Under tax reform, part of the Child Tax Credit remains nonrefundable but the “old” Additional Child Tax Credit, which was refundable, has essentially been merged into the new credit. I know that sounds confusing but what it means is that the Child Tax Credit is just one credit worth up to $2,000 per child and includes a refundable piece of up to $1,400 per child. To be clear, the $1,400 refundable piece is included as part of the $2,000 Child Tax Credit and is not an additional credit (unlike before).

A refundable credit means that you can take advantage of the credit even if you do not owe any tax. Unlike with a nonrefundable credit, if you don’t have any tax liability, the “extra” credit is not lost but is instead refunded to you. To claim the refundable portion, you must have earned income (generally, wages, salary, tips, and net earnings from self-employment). For purposes of the new Child Tax Credit, the refundable portion is equal to 15% of your earned income which exceeds $2,500 up to the maximum credit.

Let’s do the math. Say your earned income is $10,000 and let’s assume that you are entitled to the entire $2,000 credit. However, at that income level, you likely don’t owe any tax. With a nonrefundable credit, that wouldn’t mean anything to you. However, with the refundable piece of the credit, you can pocket up to $1,125 since $10,000 (your earned income) less $2,500 x 15% = $1,125.
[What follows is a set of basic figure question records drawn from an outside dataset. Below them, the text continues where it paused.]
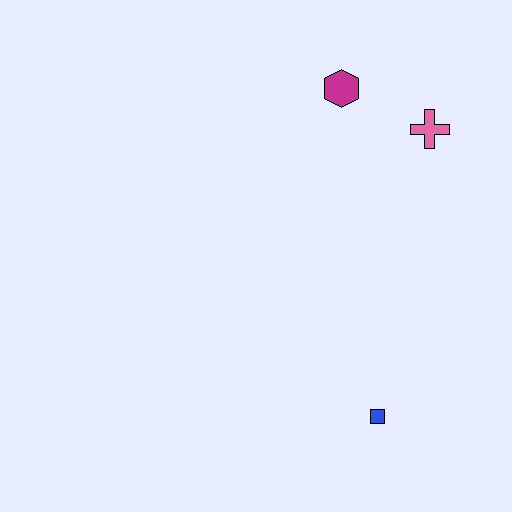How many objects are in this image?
There are 3 objects.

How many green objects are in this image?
There are no green objects.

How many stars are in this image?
There are no stars.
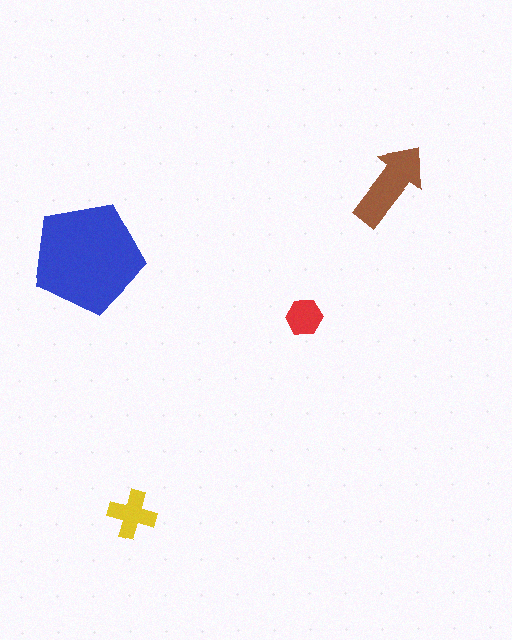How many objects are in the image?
There are 4 objects in the image.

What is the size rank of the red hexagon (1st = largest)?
4th.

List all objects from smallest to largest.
The red hexagon, the yellow cross, the brown arrow, the blue pentagon.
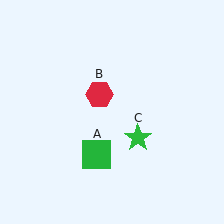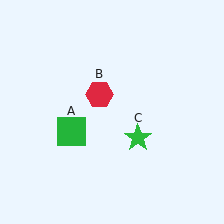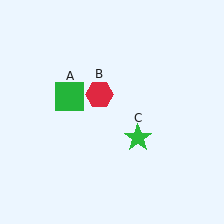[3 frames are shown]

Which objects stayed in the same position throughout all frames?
Red hexagon (object B) and green star (object C) remained stationary.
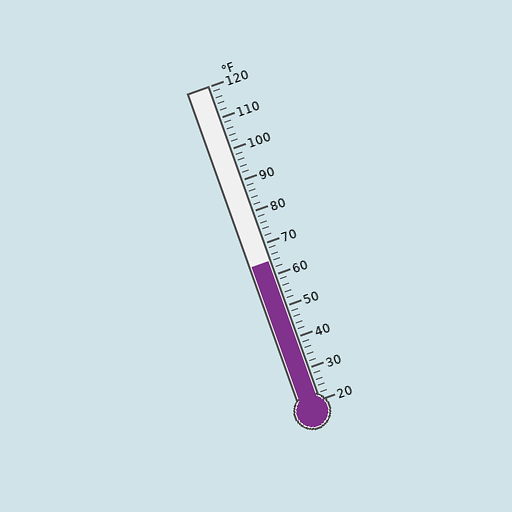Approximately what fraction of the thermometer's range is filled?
The thermometer is filled to approximately 45% of its range.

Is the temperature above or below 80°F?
The temperature is below 80°F.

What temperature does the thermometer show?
The thermometer shows approximately 64°F.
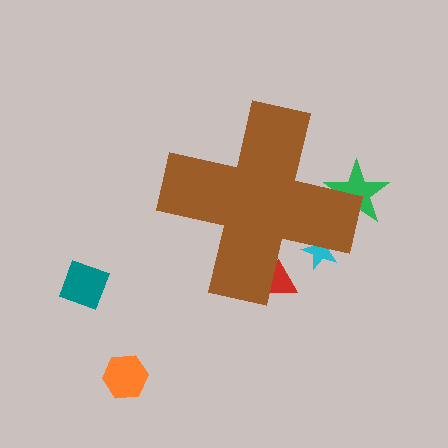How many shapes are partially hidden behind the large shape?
3 shapes are partially hidden.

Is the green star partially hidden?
Yes, the green star is partially hidden behind the brown cross.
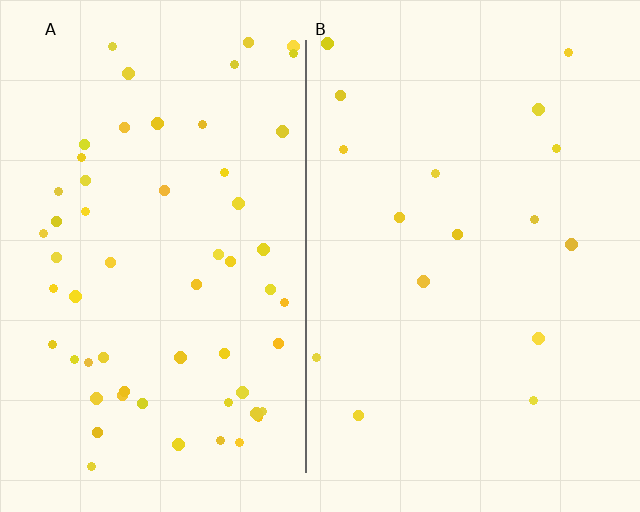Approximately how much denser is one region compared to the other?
Approximately 3.6× — region A over region B.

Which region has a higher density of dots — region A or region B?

What if, instead, your earned income was $50,000 and your tax owed was $5,000? You would be entitled to the entire $2,000 nonrefundable credit – no need to do the math on the refundable piece. A nonrefundable credit reduces what you owe, it just can’t reduce your liability below zero. So after you apply the $2,000 credit, your tax liability is reduced to $3,000. Easy, right?

But what if you had already paid $5,000 as withholding? Do you lose the credit or the withholding? NO. Don’t read too much into the word “nonrefundable” – it only means you can’t reduce your tax burden below zero but it doesn’t negate an overpayment. Think of nonrefundable credits as tax reductions and refundable credits as payments – that’s more or less how they appear on your form 1040.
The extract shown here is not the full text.